Selection of informative clusters from hierarchical cluster tree with gene classes
A. I. Virtanen Institute for Molecular Sciences, Neulaniementie 2, P.O. Box 1627, FIN-70211 Kuopio, Finland
BMC Bioinformatics 2004, 5:32 doi:10.1186/1471-2105-5-32Published: 25 March 2004
A common clustering method in the analysis of gene expression data has been hierarchical clustering. Usually the analysis involves selection of clusters by cutting the tree at a suitable level and/or analysis of a sorted gene list that is obtained with the tree. Cutting of the hierarchical tree requires the selection of a suitable level and it results in the loss of information on the other level. Sorted gene lists depend on the sorting method of the joined clusters. Author proposes that the clusters should be selected using the gene classifications.

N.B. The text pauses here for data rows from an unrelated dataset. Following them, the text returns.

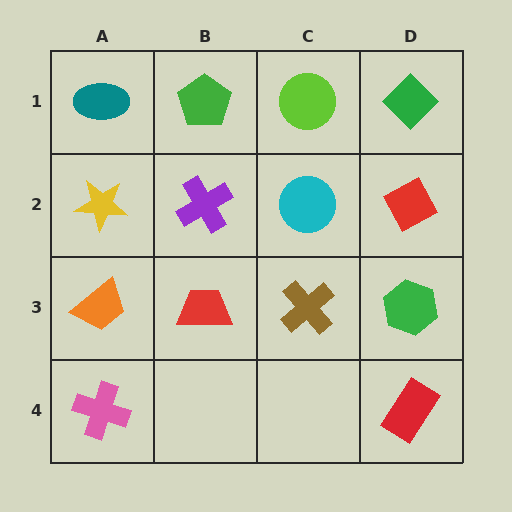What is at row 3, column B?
A red trapezoid.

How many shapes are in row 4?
2 shapes.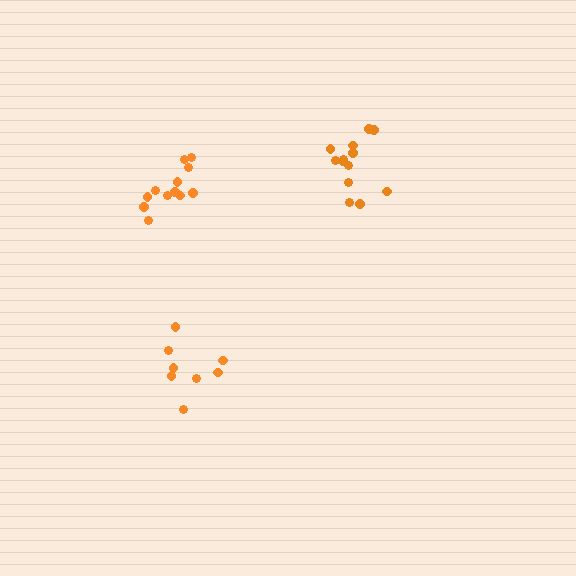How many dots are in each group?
Group 1: 12 dots, Group 2: 13 dots, Group 3: 8 dots (33 total).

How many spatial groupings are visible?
There are 3 spatial groupings.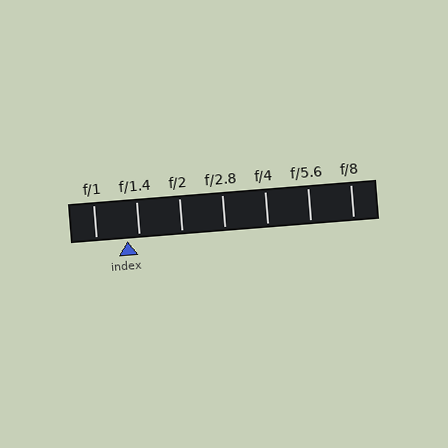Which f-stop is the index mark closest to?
The index mark is closest to f/1.4.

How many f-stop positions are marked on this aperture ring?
There are 7 f-stop positions marked.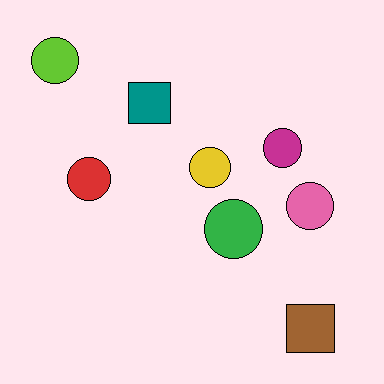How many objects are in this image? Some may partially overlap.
There are 8 objects.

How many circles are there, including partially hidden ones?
There are 6 circles.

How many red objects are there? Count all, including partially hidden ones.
There is 1 red object.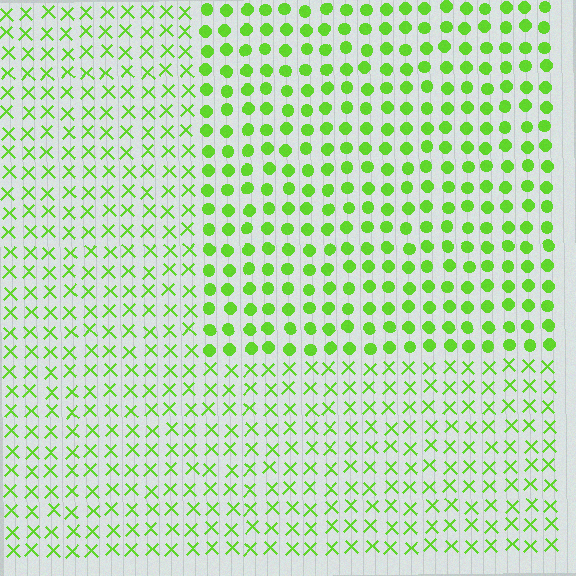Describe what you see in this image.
The image is filled with small lime elements arranged in a uniform grid. A rectangle-shaped region contains circles, while the surrounding area contains X marks. The boundary is defined purely by the change in element shape.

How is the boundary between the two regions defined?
The boundary is defined by a change in element shape: circles inside vs. X marks outside. All elements share the same color and spacing.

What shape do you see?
I see a rectangle.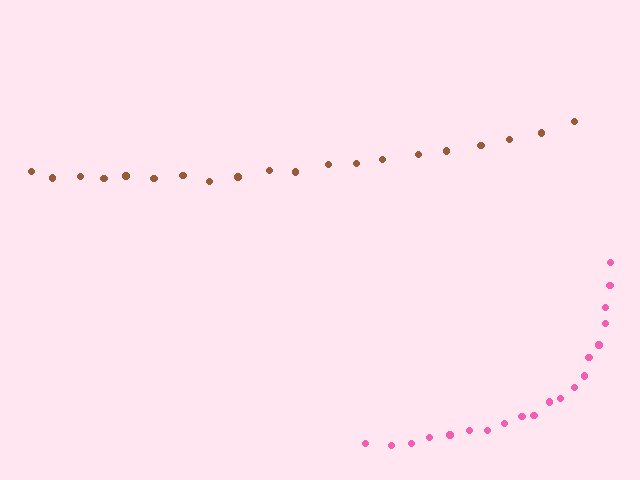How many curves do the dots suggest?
There are 2 distinct paths.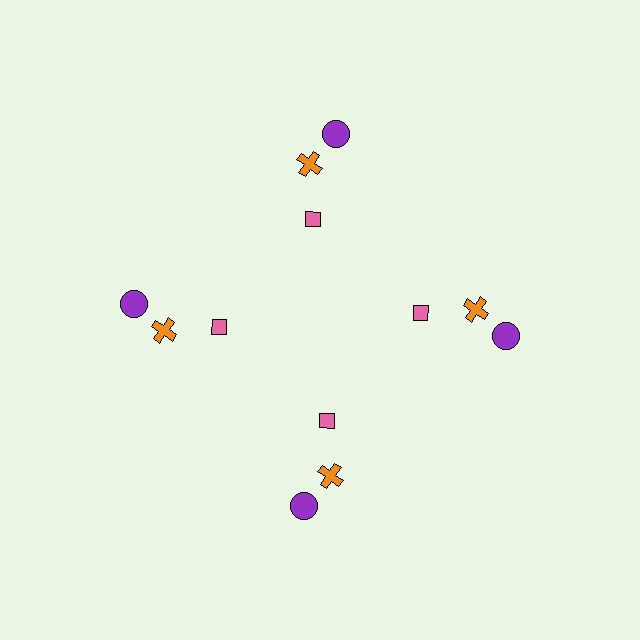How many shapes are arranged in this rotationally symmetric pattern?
There are 12 shapes, arranged in 4 groups of 3.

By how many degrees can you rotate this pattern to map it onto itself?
The pattern maps onto itself every 90 degrees of rotation.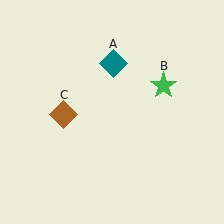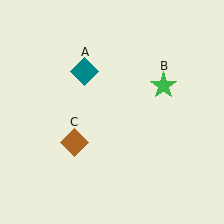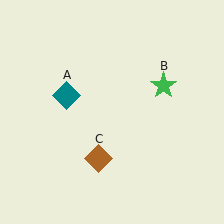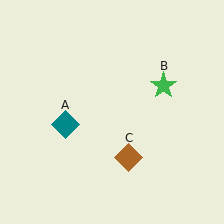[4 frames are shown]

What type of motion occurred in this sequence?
The teal diamond (object A), brown diamond (object C) rotated counterclockwise around the center of the scene.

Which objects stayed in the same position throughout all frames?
Green star (object B) remained stationary.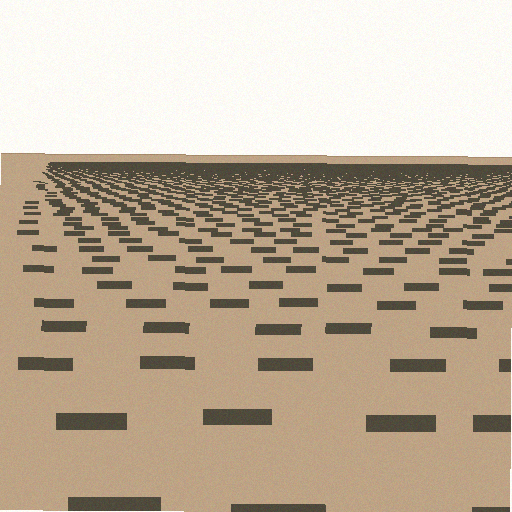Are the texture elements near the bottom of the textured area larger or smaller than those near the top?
Larger. Near the bottom, elements are closer to the viewer and appear at a bigger on-screen size.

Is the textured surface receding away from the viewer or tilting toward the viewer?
The surface is receding away from the viewer. Texture elements get smaller and denser toward the top.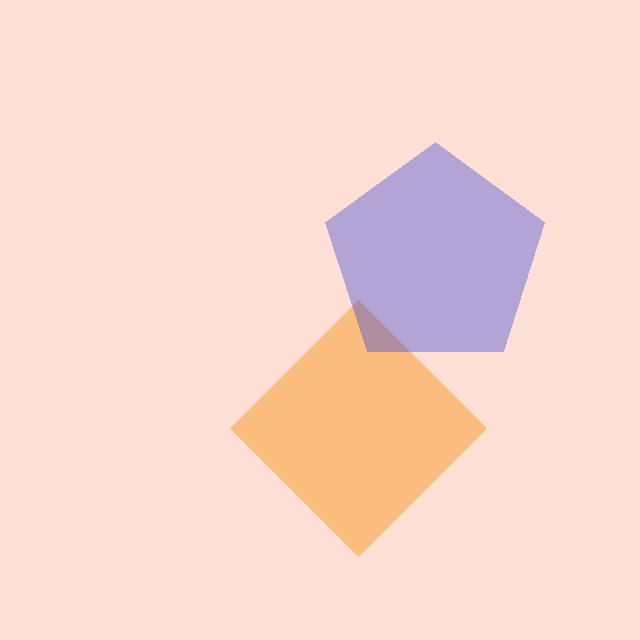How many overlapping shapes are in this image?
There are 2 overlapping shapes in the image.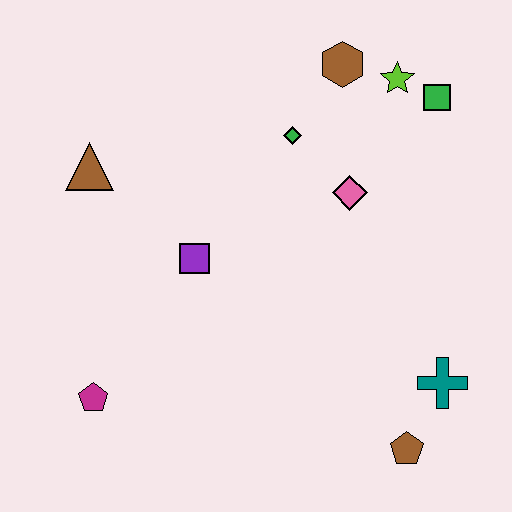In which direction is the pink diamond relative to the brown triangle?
The pink diamond is to the right of the brown triangle.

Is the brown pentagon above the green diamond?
No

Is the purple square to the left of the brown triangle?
No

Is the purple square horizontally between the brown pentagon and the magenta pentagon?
Yes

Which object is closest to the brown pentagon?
The teal cross is closest to the brown pentagon.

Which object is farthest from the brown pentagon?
The brown triangle is farthest from the brown pentagon.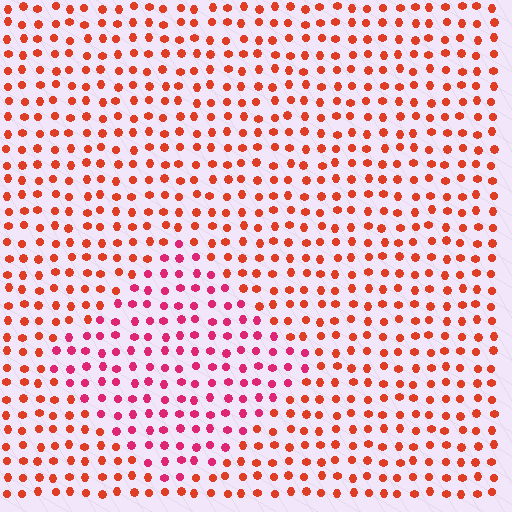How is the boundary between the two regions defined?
The boundary is defined purely by a slight shift in hue (about 34 degrees). Spacing, size, and orientation are identical on both sides.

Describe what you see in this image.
The image is filled with small red elements in a uniform arrangement. A diamond-shaped region is visible where the elements are tinted to a slightly different hue, forming a subtle color boundary.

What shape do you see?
I see a diamond.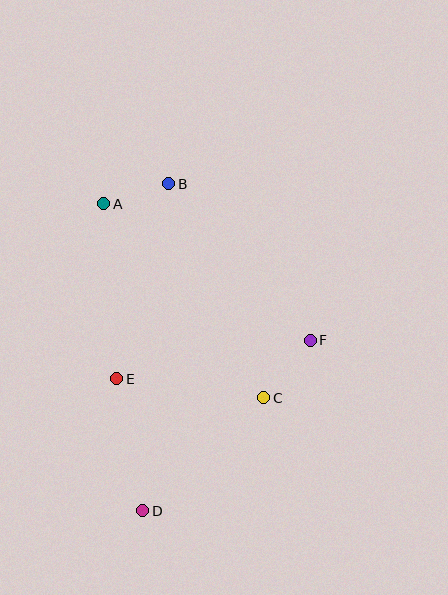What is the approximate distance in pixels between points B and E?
The distance between B and E is approximately 201 pixels.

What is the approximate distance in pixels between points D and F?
The distance between D and F is approximately 239 pixels.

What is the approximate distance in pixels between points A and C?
The distance between A and C is approximately 252 pixels.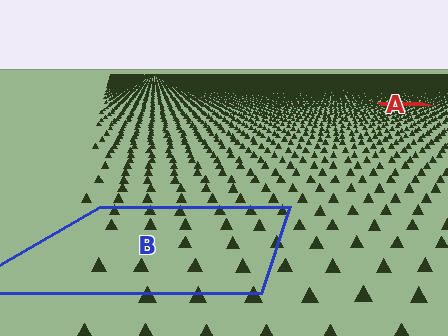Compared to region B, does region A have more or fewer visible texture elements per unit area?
Region A has more texture elements per unit area — they are packed more densely because it is farther away.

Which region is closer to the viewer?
Region B is closer. The texture elements there are larger and more spread out.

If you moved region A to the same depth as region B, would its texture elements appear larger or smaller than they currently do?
They would appear larger. At a closer depth, the same texture elements are projected at a bigger on-screen size.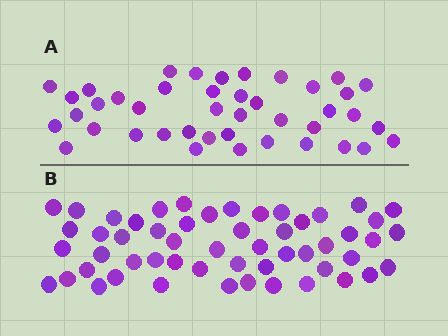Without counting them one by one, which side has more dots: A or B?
Region B (the bottom region) has more dots.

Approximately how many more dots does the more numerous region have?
Region B has roughly 12 or so more dots than region A.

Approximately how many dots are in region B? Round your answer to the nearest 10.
About 50 dots. (The exact count is 54, which rounds to 50.)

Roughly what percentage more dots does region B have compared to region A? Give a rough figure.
About 30% more.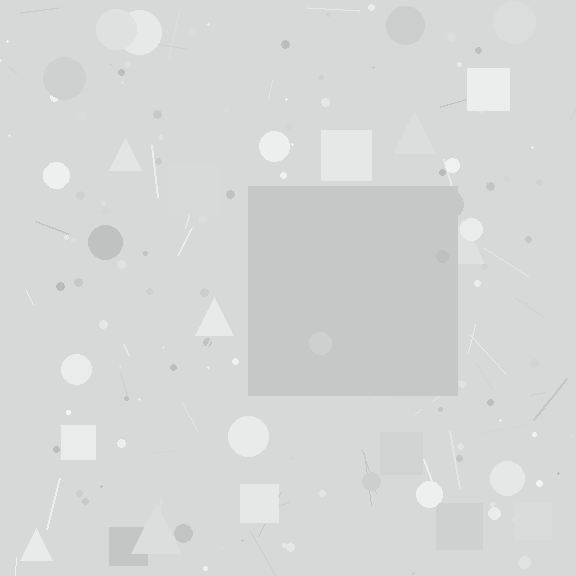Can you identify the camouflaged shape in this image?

This article presents a simple method for searching for clusters with the strongest enrichment of gene classes from a cluster tree. The clusters found are presented in the estimated order of importance. The method is demonstrated with a yeast gene expression data set and with two database classifications. The obtained clusters demonstrated a very strong enrichment of functional classes. The obtained clusters are also able to present similar gene groups to those that were observed from the data set in the original analysis and also many gene groups that were not reported in the original analysis. Visualization of the results on top of a cluster tree shows that the method finds informative clusters from several levels of the cluster tree and indicates that the clusters found could not have been obtained by simply cutting the cluster tree. Results were also used in the comparison of cluster trees from different clustering methods.
The presented method should facilitate the exploratory analysis of big data sets when the associated categorical data is available.